Massacres en Côte d’Ivoire  : arrêtons 
la fausse symétrie entre les deux camps

mardi 2 août 2011.
 

Villages incendiés, habitants brûlés vifs, paysans traqués en brousse par centaines. Et parfois plus  : un millier lors de l’entrée des pro-Ouattara à Duékoué, à l’ouest du pays  : crime de guerre ou crime contre l’humanité  ? Mais aussi des quartiers entiers d’Abidjan pillés, des militants pro-Gbagbo assassinés tous les jours pour leur nom, leur âge, leur ethnie (l’ethnocide au sud concerne en particulier les Bété, Attié et Guéré), par centaines, sans compter les torturés ou les liquidés de l’Hôtel du Golf, siège du nouveau pouvoir et base de ses escadrons de la mort.

Trois fois plus de morts –de 3 000 à 5 000 cadavres– pour les deux mois d’Alassane Ouattara, ce héros de l’Occident, que pendant les dix ans de la gouvernance de Laurent Gbagbo. Où sont les humanitaires et leurs relais, les dénonciations politiques à Paris et les résolutions de l’ONU  ?

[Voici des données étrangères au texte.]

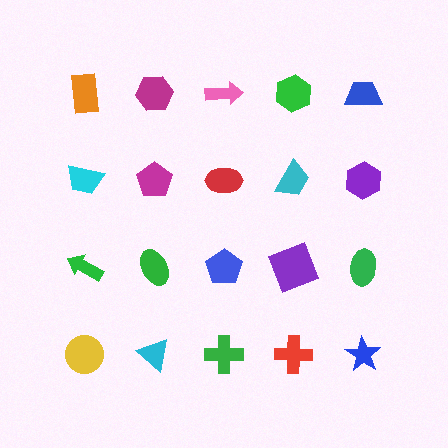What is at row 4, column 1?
A yellow circle.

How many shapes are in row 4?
5 shapes.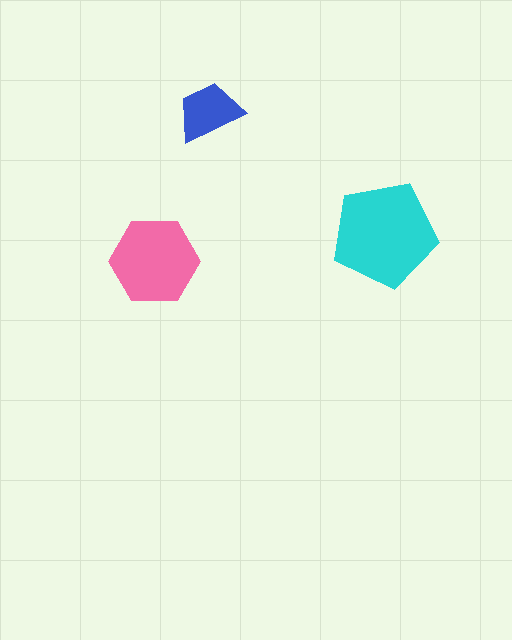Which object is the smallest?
The blue trapezoid.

Arrêtons la fausse symétrie entre les deux camps  : ces massacres sont bien le fait des pro-Ouattara, cautionnés par l’armée française et onusienne, dans une complicité implicite ou passive. Chacun sait maintenant que les hélicoptères d’assaut de la force « Licorne » et ses supplétifs onusiens ont réalisé la pire intervention coloniale depuis la répression de l’UPC au Cameroun et la guerre d’Algérie.

Décapiter l’élite politique et intellectuelle sudiste, proche de Laurent Gbagbo et du Front populaire ivoirien, au profit d’un « mercenaire » des intérêts occidentaux, selon l’expression de Jean Ziegler. Bombarder les lieux de pouvoir d’un pays qui n’a plus de souverain que le nom  : présidence, résidence, camp militaire, télévision… La leçon est terrible  : cinquante ans après les indépendances formelles, il n’y a plus que sujétion et humiliation  ! Et voilà qui remet en cause bien des analyses à la mode  : à l’aune du coup d’État franco-onusien, on n’est pas encore en « post-colonie » ni prêt à sortir de la nuit coloniale. Décidément, chaque fois que l’homme africain s’essaie à entrer dans l’histoire, on lui écrase le visage à coup de bottes.

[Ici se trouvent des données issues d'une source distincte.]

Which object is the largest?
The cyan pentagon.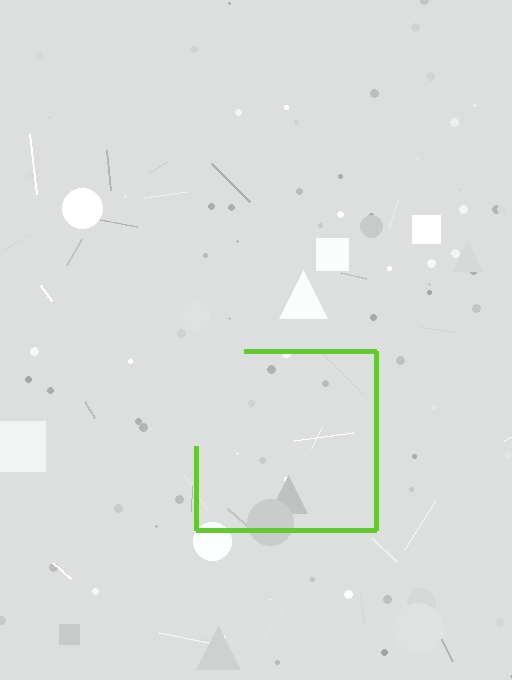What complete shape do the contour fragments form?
The contour fragments form a square.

Malgré un formatage médiatique et une certaine lâcheté chez des analystes patentés qui ont cautionné ces massacres, la vérité se fait jour. Il faut arrêter la fausse symétrie entre les deux camps et la politique d’occultation des « spécialistes des droits de l’homme »  : depuis la prise du pouvoir du camp Ouattara, ce sont bien eux qui massacrent en fonction des cartes d’identité –comme au Rwanda, qui torturent ou embastillent ou déportent les opposants, tandis que les journalistes pro-Gbagbo sont traqués et que l’« État dyoula » s’est mis en place  : tout le reste est révisionnisme. Quel recours à Yopougon, quartier martyr, quand les tueurs font des « patrouilles communes » avec la force « Licorne » et l’Onuci  ? Plus qu’au Rwanda, notre institution militaire est complice ou coupable  : où est la fameuse « éthique » dont se targuent les philosophes en kaki –notamment l’obligation de désobéir à des ordres illégaux  ?

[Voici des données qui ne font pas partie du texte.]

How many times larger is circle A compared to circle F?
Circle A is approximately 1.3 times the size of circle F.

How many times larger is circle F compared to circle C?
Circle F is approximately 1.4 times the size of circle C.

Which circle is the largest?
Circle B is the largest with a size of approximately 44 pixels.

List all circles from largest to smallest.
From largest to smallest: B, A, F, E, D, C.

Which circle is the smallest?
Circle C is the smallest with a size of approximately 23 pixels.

À qui a sillonné le pays depuis vingt ans, suivi les élections sur le terrain et mené de récentes missions en zone rebelle, le doute n’est pas permis  : oui, les élections largement truquées au nord ont bien été « la continuation de la guerre par d’autres moyens » (Bertrand Badie)  ; oui, l’ambassade de France a été et reste une officine anti-Gbagbo  ; et oui, la déportation en terre ennemie et l’incarcération à la Lumumba, dans des conditions ignobles, des responsables pro-Gbagbo ont été autant planifiées que la désinformation continue ou l’armement des rebelles, jusqu’à la logistique, les pick-up ou les uniformes. C’est pourquoi les responsables onusiens ou français, donneurs d’ordres illégaux en regard des résolutions onusiennes, risquent la Haute Cour de justice ou les juridictions internationales, tandis que Guillaume Soro et Alassane Ouattara sont passibles de la CPI pour ce qui se passe en Côte d’Ivoire.À propos, comment s’appelle un régime qui massacre sa propre population, qui est arrivé au pouvoir dans les fourgons (pardon, les hélicoptères) de l’étranger, qui n’a de forces que des bandes armées incontrôlables et des délinquants sans foi ni loi  ? Sans Parlement ni Cour constitutionnelle, contrôlé par deux corps expéditionnaires, en train de brader les richesses du pays sans contrôle, et de tuer, comme au Rwanda, sur des bases ethniques  ? Vous avez dit « dictature »  ?

MICHEL GALY

Auteur de Guerres nomades et sociétés nomades, aux Éditions L’Harmattan.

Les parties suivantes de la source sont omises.